Noto Soeroto in Vlaanderen.
Uitgezonden door het Hoofdbestuur van ons Verbond is Raden Mas Noto Soeroto in de week van 4 tot 10 November, met grooten bijval, in verschillende steden van het Vlaamsche land opgetreden. Dit was o.m. het geval te Oostende, Aalst, Ieperen, Brussel en Antwerpen. In deze laatste drie steden sprak hij voor de plaatselijke afdeelingen van het A.N.V. en viel hem een zeer hartelijk onthaal ten deel. Te Brussel behandelde hij het onderwerp: ‘Het Javaansche volk en het rassenvraagstuk in Indië’. Onder zijn gehoor bevonden zich o.m. de letterkundigen F.V. Toussaint van Boelare, Urbain van de Voorde, Dr. W. van Eeghem, Julien Kuypers, Karel Leroux, Theo Bogaerts, R. Herreman, de advokaten Mr. H. Borginon, Van Dieren en Hoornaert, Dr. Van der Ghinst, Dr. Borgerhoff, de musicus Pelemans, schoolinspecteur Dr. Verheyden, enz. De spreker werd ingeleid door den afdeelings-voorzitter, die op den letterkundigen arbeid van den Indonesischen dichter en op zijn streven naar elkaar begrijpende en waardeerende vriendschap tusschen Indonesië en Nederland wees, een streven, waarbij Noto Soeroto nimmer de vraag stelt: ‘Wat zou Nederland zijn zonder Indië’? zonder er onmiddellijk op te laten volgen: ‘Maar wat zou Indië zijn zonder Nederland?’
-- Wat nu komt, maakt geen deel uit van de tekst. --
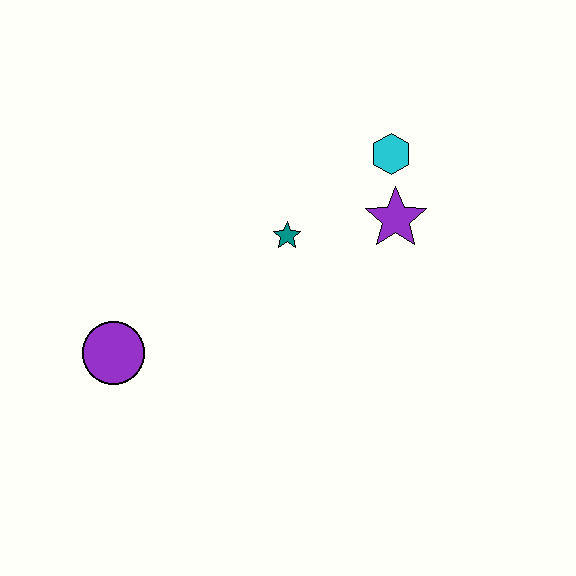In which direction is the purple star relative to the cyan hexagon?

Daverende toejuichingen volgden op het einde der lezing. Van de gelegenheid tot het stellen van vragen maakte een der aanwezige leden gebruik, om iets naders te vernemen omtrent de toekomst van de Nederlandsche taal in Indonesië. Raden Mas Noto Soeroto antwoordde dat, naar zijn meening, wat ook het politieke statuut van Indonesië in de toekomst moge zijn, het Nederlandsch er ongetwijfeld een belangrijke rol zal blijven spelen als middel van verbinding met de Europeesche beschaving. Deze rol kan ongeveer vergeleken worden met de beteekenis van het Latijn, in West-Europa, tijdens de Middeleeuwen.
Na afloop der lezing was er een kleine ontvangst en een samenzijn in de Vlaamsche Club, waar Noord-Nederlanders en Vlamingen nog een paar uren gezellig bij elkaar bleven en Noto Soeroto door Dr. Van der Ghinst, ondervoorzitter van de Club, mede uit naam van prof. A. Vermeylen, die verhinderd was, werd toegesproken.